The experts said that since the U.S. imposed sanctions in December on RAB, which is allegedly involved in such disappearances, the homes of at least 10 relatives of missing individuals had been raided by Bangladeshi authorities.

On Thursday, Human Rights Watch urged the government to respond meaningfully to the U.N.’s concerns.

“The Bangladesh government is seeking greater influence at the U.N. while simultaneously ignoring the U.N.’s inquiries into human rights violations by Bangladesh security forces,” Brad Adams, Asia director at Human Rights Watch, said in a statement.

“Bangladesh authorities are only jeopardizing the country’s standing in U.N. peacekeeping operations by ignoring allegations of abuse and failing to clean up their act.”

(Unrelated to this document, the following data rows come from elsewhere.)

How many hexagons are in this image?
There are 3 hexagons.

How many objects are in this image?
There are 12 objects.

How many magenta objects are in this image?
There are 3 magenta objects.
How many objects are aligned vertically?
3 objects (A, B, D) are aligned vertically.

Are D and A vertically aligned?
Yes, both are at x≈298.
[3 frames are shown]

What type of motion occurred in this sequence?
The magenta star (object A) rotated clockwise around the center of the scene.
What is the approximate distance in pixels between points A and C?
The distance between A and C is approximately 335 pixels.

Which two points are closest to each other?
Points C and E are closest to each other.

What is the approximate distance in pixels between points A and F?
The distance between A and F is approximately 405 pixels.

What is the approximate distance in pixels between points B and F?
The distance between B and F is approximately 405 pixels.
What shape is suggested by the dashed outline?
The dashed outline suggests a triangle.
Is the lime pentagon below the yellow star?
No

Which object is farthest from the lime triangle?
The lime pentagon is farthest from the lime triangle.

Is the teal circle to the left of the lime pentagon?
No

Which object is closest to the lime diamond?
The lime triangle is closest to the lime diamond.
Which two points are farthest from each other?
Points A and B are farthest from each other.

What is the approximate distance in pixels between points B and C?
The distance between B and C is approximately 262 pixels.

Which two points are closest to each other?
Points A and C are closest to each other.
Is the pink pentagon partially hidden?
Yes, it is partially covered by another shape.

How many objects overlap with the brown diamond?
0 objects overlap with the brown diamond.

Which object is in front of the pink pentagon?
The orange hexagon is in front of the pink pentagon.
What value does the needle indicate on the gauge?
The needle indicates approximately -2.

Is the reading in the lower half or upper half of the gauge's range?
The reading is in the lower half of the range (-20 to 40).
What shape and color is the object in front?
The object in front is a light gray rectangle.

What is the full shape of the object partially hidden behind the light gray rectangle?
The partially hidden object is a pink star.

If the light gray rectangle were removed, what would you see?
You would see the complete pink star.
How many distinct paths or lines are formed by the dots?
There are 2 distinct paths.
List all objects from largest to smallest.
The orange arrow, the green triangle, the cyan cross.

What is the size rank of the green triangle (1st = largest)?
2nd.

Bangladesh was the biggest contributor to U.N. peacekeeping operations in 2020, deploying 6,731 uniformed personnel on various missions.

When BenarNews last month asked the Bangladesh government what it was doing to address the U.S. concerns on RAB, Home Minister Asaduzzaman Khan Kamal said the government had not needed to take any extra measures.

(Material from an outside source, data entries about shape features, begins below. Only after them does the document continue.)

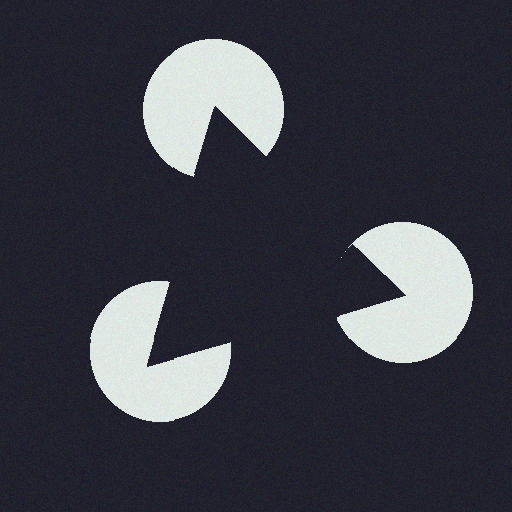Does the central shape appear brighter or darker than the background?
It typically appears slightly darker than the background, even though no actual brightness change is drawn.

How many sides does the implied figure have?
3 sides.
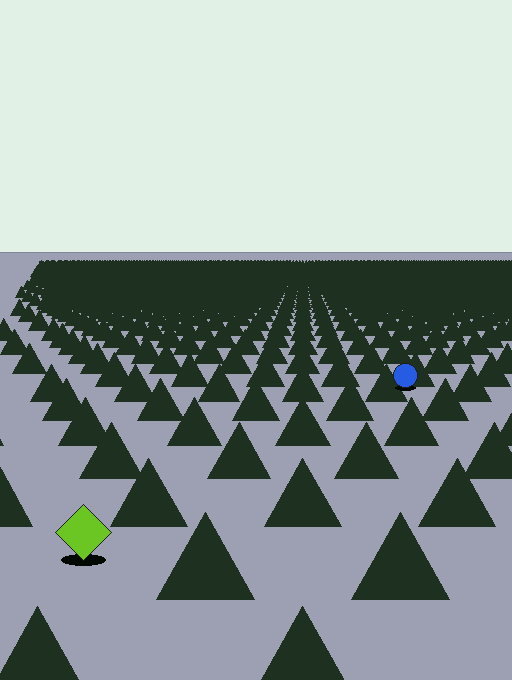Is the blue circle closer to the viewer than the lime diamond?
No. The lime diamond is closer — you can tell from the texture gradient: the ground texture is coarser near it.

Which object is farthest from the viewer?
The blue circle is farthest from the viewer. It appears smaller and the ground texture around it is denser.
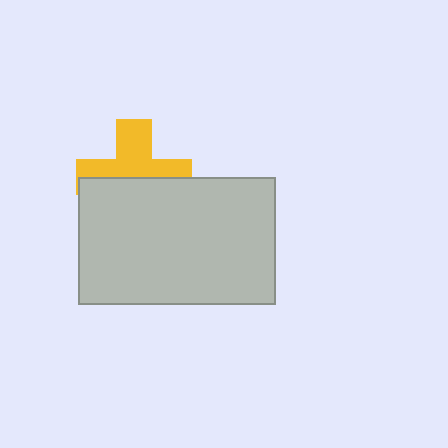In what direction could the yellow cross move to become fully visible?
The yellow cross could move up. That would shift it out from behind the light gray rectangle entirely.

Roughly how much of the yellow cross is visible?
About half of it is visible (roughly 51%).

“We did not get any recommendation on reforming RAB, we just received the names [of people] who are being sanctioned,” he told BenarNews on Feb. 24.

“But RAB is working under a law which makes them accountable always. Though I have no exact figures, some members of RAB are now in jail for wrongdoings,” the minister added.

Last August, while responding to a Human Rights Watch report on enforced disappearances, A.K. Abdul Momen, the country’s top diplomat, said that allegations contained in it were “fabricated.”

And RAB and government officials have often said that allegations of extrajudicial killings were just that, because when suspects were killed, it was usually in incidents of “crossfire” or when law enforcement was trying to protect itself.

According to data compiled by human rights organization Ain-O-Salish Kendra (ASK), the last “crossfire” incident in Bangladesh by a security force took place on Dec. 10, the very day the U.S. imposed sanctions on RAB. None has occurred since the sanctions were imposed.

By comparison, 51 incidents of “crossfire” by security forces took place in the rest of 2021, of which 30 were carried out by RAB.